Monoglyceride - die Fettsäuren mit besonderer Wirksamkeit


Der Einsatz mittelkettiger Fettsäuren (MCFA) im Tierfutter hat sich, insbesondere zur Stabilisierung von Gesundheit und Leistung in anspruchsvollen Fütterungsphasen bewährt. Eine Weiterentwicklung dieser MCFAs sind Monoglyceride (MCM). Sie erzielen noch deutlichere Effekte bei der Hemmung des Bakterienwachstums im Darm. SCHAUMANN nutzt dieses Wissen und lässt die Vorzüge der MCMs in seine Produkte einfließen.

 

Monoglyceride (MCM) hemmen unerwünschte Mikroorganismen

 

Monoglyceride (MCM) haben ein breites Wirkspektrum und tragen nachweislich zur Regulation und Hemmung von grampositiven und gramnegativen Bakterien im Verdauungstrakt der Tiere bei. Sie greifen die Schutzhülle (Zellmembran) der Bakterien an und stören gleichzeitig Stoffwechselprozesse sowie das zelleigene Abwehrsystem im Inneren der Zelle.

 

Durch die Unterdrückung unerwünschter Bakterien wird die Entwicklung erwünschter Bakterien in der Darmflora gefördert. Vor allem grampositive Bakterien wie zum Beispiel Clostridien, Streptokokken und Staphylokokken, die durch ihre stabile und dicke Murinschicht in der Zellwand äußerst robust und widerstandsfähig sind, werden von MCM erfolgreich bekämpft.

 

Monoglyceride - spezielle Formen mittelkettiger Fettsäuren

 

Monoglyceride (MCM) entstehen, wenn eine MCFA über eine Veresterung an Glycerin gebunden wird (s.
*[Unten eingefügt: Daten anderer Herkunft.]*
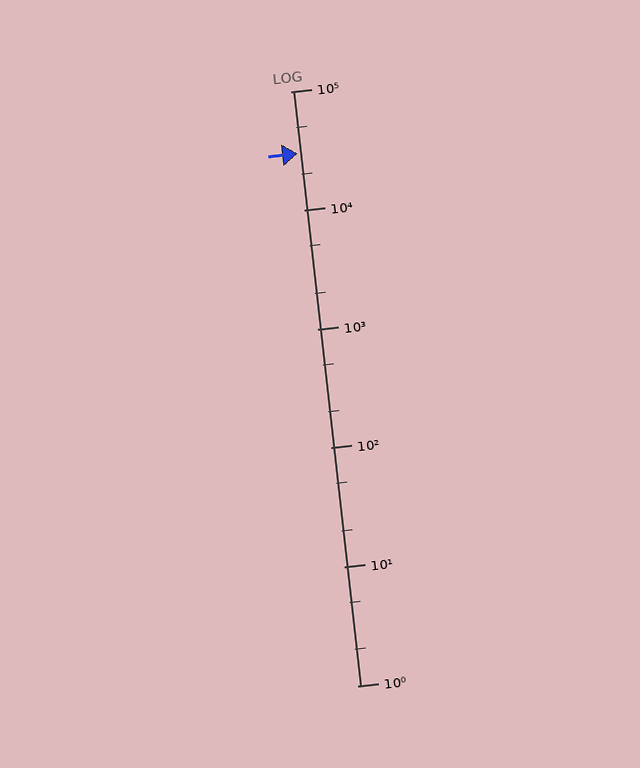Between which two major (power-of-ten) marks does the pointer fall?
The pointer is between 10000 and 100000.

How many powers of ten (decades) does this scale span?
The scale spans 5 decades, from 1 to 100000.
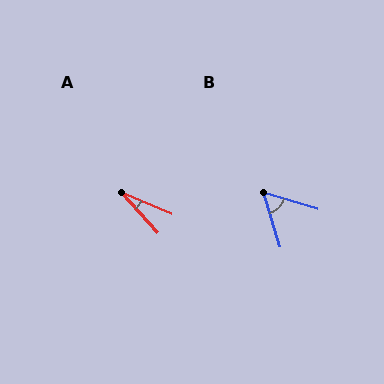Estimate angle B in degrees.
Approximately 57 degrees.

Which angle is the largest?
B, at approximately 57 degrees.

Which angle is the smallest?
A, at approximately 25 degrees.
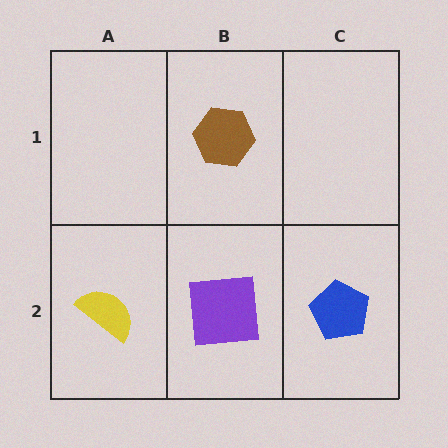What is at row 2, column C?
A blue pentagon.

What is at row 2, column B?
A purple square.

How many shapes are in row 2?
3 shapes.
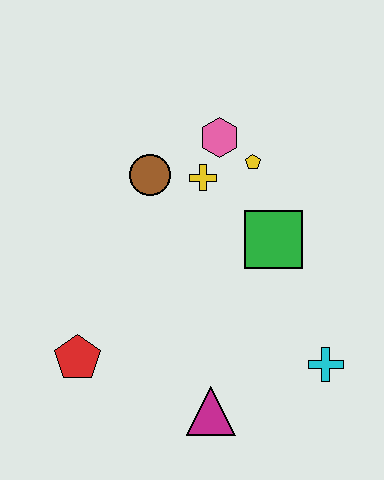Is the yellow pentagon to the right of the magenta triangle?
Yes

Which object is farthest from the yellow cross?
The magenta triangle is farthest from the yellow cross.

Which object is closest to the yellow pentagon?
The pink hexagon is closest to the yellow pentagon.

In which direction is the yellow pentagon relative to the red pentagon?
The yellow pentagon is above the red pentagon.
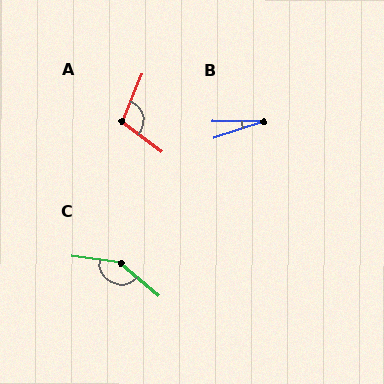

Darst. 1). Die Effekte einzelner MCM können durch gezielte Auswahl und Kombination gesteuert und sogar verstärkt werden.

 

 

 


Darst. 1: Schemaische Darstellung der Moleküle von mittelkettigen Fettsäuren (MCFA) und deren Monoglyceriden (MCM)

 

Wirkweise über Eindringen in die Zelle und Störung der Stoffwechselprozesse

 

Darst. 2 zeigt die Wirkweise schematisch. Das MCM-Molekül kann durch seine chemisch-physikalische Eigenschaft leicht von der Zelle absorbiert werden. Gleichzeitig erhöht es die Durchlässigkeit der Zellwand und verändert deren Struktur. In der Zelle brechen dann Enzyme die Verbindung zwischen Glycerin und der Fettsäure auf. Die Folge ist ein Abfall des pH-Werts, die keimhemmende Wirkung setzt ein. 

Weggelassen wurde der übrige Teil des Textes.